Satisfied with the result, I list the sampled block groups, sampled persons.
# print BGs in sample
cat(unique(sam$BG), sep = ", ")
## 4, 7, 10, 13, 16, 19, 25, 28, 30, 34
# print persons in sample
cat(sam$ID, sep = ", ")
## 387, 331, 375, 409, 333, 410, 407, 384, 335, 672, 701, 681, 662, 733, 693, 724, 715, 683, 709, 698, 1042, 977, 1023, 1041, 1027, 1021, 1012, 1039, 979, 1035, 986, 1312, 1322, 1321, 1389, 1387, 1360, 1354, 1342, 1358, 1292, 1347, 1630, 1693, 1659, 1625, 1688, 1699, 1673, 1626, 1609, 1623, 2021, 1948, 2026, 1985, 1967, 1969, 1955, 1928, 2008, 1950, 2001, 2628, 2574, 2581, 2613, 2591, 2630, 2590, 2599, 2575, 2610, 2636, 2646, 2891, 2981, 2934, 2894, 2906, 2948, 2936, 2954, 2905, 2972, 2890, 2966, 3206, 3114, 3139, 3164, 3159, 3176, 3147, 3170, 3182, 3155, 3211, 3558, 3599, 3610, 3560, 3618, 3554, 3620, 3608, 3627, 3543, 3589
The sample can now be written to disk:
# write to disk
write.csv(sam, "~/Downloads/mysample.csv")

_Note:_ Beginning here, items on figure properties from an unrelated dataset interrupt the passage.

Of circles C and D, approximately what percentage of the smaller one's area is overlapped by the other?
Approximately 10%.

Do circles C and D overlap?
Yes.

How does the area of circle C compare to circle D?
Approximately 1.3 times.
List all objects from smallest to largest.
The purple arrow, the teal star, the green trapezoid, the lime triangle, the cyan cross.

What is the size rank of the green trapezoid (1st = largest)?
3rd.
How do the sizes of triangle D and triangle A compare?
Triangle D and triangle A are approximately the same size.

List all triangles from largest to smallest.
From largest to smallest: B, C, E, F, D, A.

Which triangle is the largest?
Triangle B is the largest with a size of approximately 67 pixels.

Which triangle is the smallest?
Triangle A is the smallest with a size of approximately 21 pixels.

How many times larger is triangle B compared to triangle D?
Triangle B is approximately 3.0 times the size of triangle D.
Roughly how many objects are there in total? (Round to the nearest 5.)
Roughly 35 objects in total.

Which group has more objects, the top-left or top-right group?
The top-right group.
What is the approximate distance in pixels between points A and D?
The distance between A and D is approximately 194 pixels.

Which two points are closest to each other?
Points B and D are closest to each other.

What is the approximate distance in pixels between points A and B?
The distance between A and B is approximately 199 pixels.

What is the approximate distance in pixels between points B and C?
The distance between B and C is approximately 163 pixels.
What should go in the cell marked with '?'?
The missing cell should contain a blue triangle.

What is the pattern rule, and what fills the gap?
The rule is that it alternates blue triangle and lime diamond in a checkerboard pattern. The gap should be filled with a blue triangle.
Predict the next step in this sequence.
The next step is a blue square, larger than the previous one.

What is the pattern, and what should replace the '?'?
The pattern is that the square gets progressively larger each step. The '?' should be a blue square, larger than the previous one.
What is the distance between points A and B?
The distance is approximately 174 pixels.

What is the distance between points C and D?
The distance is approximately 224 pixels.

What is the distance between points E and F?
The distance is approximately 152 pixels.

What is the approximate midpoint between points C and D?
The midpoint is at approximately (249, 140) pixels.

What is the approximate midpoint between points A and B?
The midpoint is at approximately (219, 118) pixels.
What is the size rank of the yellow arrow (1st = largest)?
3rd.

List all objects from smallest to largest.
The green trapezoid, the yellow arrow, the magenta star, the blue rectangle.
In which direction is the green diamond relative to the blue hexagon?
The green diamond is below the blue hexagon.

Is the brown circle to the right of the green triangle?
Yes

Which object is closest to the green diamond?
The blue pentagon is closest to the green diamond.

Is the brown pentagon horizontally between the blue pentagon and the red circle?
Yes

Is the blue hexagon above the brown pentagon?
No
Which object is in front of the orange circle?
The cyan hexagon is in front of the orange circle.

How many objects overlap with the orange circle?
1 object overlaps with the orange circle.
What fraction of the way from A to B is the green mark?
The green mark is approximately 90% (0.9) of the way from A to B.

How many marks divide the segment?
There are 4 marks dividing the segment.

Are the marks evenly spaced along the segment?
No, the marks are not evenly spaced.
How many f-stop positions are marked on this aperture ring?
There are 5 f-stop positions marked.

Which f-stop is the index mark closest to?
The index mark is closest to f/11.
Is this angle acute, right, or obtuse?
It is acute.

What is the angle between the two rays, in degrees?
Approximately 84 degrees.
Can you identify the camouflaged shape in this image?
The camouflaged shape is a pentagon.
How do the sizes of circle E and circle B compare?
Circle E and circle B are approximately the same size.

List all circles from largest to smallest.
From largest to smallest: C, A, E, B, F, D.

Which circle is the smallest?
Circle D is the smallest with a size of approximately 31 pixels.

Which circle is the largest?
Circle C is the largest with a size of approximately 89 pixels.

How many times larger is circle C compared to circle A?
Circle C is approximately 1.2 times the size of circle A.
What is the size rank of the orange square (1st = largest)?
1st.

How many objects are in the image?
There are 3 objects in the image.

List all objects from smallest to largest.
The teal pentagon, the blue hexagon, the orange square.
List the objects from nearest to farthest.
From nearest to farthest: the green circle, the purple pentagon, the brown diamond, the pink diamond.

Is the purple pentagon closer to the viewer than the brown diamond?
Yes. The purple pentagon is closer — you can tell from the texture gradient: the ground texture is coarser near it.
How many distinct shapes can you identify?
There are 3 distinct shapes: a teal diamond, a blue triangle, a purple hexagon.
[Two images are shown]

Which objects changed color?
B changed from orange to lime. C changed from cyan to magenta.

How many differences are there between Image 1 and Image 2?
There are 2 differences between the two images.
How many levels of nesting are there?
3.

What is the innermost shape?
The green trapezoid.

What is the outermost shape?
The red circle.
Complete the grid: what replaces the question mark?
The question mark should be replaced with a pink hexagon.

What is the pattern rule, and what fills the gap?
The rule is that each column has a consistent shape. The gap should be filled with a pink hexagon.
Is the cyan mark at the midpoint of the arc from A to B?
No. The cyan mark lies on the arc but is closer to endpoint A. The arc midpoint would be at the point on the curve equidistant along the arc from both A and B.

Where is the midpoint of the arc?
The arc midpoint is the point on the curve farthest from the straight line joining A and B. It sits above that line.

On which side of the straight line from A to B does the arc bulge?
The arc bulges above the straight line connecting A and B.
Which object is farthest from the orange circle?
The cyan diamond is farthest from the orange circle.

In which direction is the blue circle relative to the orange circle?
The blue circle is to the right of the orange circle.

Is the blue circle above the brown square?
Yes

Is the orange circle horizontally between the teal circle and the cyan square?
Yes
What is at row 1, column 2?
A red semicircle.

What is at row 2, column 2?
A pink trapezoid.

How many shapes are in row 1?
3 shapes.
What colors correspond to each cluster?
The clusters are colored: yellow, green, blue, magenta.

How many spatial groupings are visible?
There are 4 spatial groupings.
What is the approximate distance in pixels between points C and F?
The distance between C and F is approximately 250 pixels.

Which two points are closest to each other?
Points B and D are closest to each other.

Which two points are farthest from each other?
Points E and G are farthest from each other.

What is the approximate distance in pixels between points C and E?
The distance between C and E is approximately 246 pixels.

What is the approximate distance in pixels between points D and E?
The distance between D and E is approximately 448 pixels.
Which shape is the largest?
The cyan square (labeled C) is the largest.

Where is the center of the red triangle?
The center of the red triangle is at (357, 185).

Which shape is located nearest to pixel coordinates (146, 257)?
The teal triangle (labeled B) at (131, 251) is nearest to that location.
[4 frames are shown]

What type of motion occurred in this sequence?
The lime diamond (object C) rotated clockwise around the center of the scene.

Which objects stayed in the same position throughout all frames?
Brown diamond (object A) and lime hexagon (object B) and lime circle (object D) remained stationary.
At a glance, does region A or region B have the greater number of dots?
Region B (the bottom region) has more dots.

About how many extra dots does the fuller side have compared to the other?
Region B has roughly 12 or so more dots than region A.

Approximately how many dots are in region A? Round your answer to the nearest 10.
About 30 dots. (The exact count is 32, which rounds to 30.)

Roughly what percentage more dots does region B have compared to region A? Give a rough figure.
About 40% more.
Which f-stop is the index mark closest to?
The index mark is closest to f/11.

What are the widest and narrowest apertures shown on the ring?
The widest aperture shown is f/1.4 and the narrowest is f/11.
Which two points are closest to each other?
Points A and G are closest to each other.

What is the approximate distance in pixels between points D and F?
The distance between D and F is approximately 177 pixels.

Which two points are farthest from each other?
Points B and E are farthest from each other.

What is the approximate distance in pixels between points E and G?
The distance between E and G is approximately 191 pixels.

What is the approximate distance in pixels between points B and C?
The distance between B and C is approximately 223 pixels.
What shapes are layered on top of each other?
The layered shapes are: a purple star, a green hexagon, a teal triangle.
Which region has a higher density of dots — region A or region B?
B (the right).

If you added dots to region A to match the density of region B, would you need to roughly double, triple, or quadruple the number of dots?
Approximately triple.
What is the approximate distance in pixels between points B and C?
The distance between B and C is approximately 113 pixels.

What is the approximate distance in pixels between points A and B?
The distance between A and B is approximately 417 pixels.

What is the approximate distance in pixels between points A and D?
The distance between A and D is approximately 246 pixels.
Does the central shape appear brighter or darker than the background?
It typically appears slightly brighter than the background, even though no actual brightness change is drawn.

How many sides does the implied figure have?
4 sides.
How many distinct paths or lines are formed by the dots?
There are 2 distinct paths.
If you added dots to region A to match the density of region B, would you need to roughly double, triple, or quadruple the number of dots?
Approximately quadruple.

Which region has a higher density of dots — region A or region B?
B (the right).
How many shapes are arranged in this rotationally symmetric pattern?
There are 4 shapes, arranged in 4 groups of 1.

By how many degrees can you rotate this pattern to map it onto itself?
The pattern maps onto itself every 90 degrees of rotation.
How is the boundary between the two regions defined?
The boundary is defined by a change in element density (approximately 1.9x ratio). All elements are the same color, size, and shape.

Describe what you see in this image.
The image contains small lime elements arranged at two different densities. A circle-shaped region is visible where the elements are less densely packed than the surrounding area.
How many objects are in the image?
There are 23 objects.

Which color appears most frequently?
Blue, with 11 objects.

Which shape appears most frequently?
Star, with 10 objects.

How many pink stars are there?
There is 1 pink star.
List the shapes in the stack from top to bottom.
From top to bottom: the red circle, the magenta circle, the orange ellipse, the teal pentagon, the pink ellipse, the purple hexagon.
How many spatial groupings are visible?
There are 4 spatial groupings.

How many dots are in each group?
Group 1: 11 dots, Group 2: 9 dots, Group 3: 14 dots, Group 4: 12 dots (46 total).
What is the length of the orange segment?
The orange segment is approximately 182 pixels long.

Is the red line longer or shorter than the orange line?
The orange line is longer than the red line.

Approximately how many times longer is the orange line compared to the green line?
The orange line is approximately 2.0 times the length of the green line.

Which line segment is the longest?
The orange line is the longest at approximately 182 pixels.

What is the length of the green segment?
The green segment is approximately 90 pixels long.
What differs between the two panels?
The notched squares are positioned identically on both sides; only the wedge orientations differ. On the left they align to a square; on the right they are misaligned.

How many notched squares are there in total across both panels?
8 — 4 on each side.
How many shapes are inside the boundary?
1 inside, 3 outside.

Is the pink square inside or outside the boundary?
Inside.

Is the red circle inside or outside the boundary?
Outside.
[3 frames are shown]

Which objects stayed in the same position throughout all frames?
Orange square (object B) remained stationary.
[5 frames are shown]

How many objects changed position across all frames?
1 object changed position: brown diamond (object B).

The csv file contains: a. BG identification code (BG) b. person ID (ID) c. selection probability of the BG containing each person (pi1) d. selection probability of the person within its BG (pi2) e. overall selection probability of the person (pik) f. base weight for each person (basewt) g. all data fields for each person
Here, we estimate the proportion and population counts of persons who were ever told they had cancer (CANEV = Yes).
# population total and proportion
group_by(sam, CANEV == "1") %>%
summarise(n = n(),
total = sum(basewt)) %>%
mutate(proportion = total / sum(total))
## # A tibble: 2 x 4
## `CANEV == "1"` n total proportion
## <lgl> <int> <dbl> <dbl>
## 1 FALSE 97 3376. 0.892
## 2 TRUE 12 409. 0.108
From the sample, we estimate that 409 individuals in the frame, or 10.8%, have been told they have cancer.
We estimate same thing by age group, sex, socio-economic status.
# Totals and proportions by age group
sam %>%
group_by(age_grp, CANEV) %>%
summarise(total = sum(basewt)) %>%
mutate(proportion = total / sum(total))
## # A tibble: 6 x 4
## # Groups: age_grp [3]
## age_grp CANEV total proportion
## <chr> <chr> <dbl> <dbl>
## 1 18‐34 1 34.0 0.0335
## 2 18‐34 2 981. 0.967
## 3 35‐64 1 104. 0.0604
## 4 35‐64 2 1617. 0.940
## 5 65 and older 1 271. 0.259
## 6 65 and older 2 778. 0.741
# Totals and proportions by sex
sam %>%
group_by(sex, CANEV) %>%
summarise(total = sum(basewt)) %>%
mutate(proportion = total / sum(total))
## # A tibble: 4 x 4
## # Groups: sex [2]
## sex CANEV total proportion
## <chr> <chr> <dbl> <dbl>
## 1 Female 1 274. 0.126
## 2 Female 2 1895. 0.874
## 3 Male 1 136. 0.0838
## 4 Male 2 1482. 0.916
# Totals and proportions by socioeconomic status
sam %>%
group_by(work, CANEV) %>%
summarise(total = sum(basewt)) %>%
mutate(proportion = total / sum(total))
## # A tibble: 8 x 4
## # Groups: work [6]
## work CANEV total proportion
## <chr> <chr> <dbl> <dbl>
## 1 A FEDERAL government employee 2 67.8 1.00
## 2 A LOCAL government employee 2 151. 1.00
## 3 A STATE government employee 1 34.0 0.166
## 4 A STATE government employee 2 170. 0.834
## 5 Employee of a PRIVATE company for wages 1 375. 0.123
## 6 Employee of a PRIVATE company for wages 2 2667. 0.877
## 7 Self-employed in OWN business, professional pra… 2 179. 1.00
## 8 Unknown 2 142. 1.00
Levels that do no appear in the summary tables above are estimated unbiasedly at 0.
Note: the assignment rubric asks for domain analysis by ‘education’, however there is no such variable in the data. Instead, I have given a breakdown by socio-economic status (WRKCATA).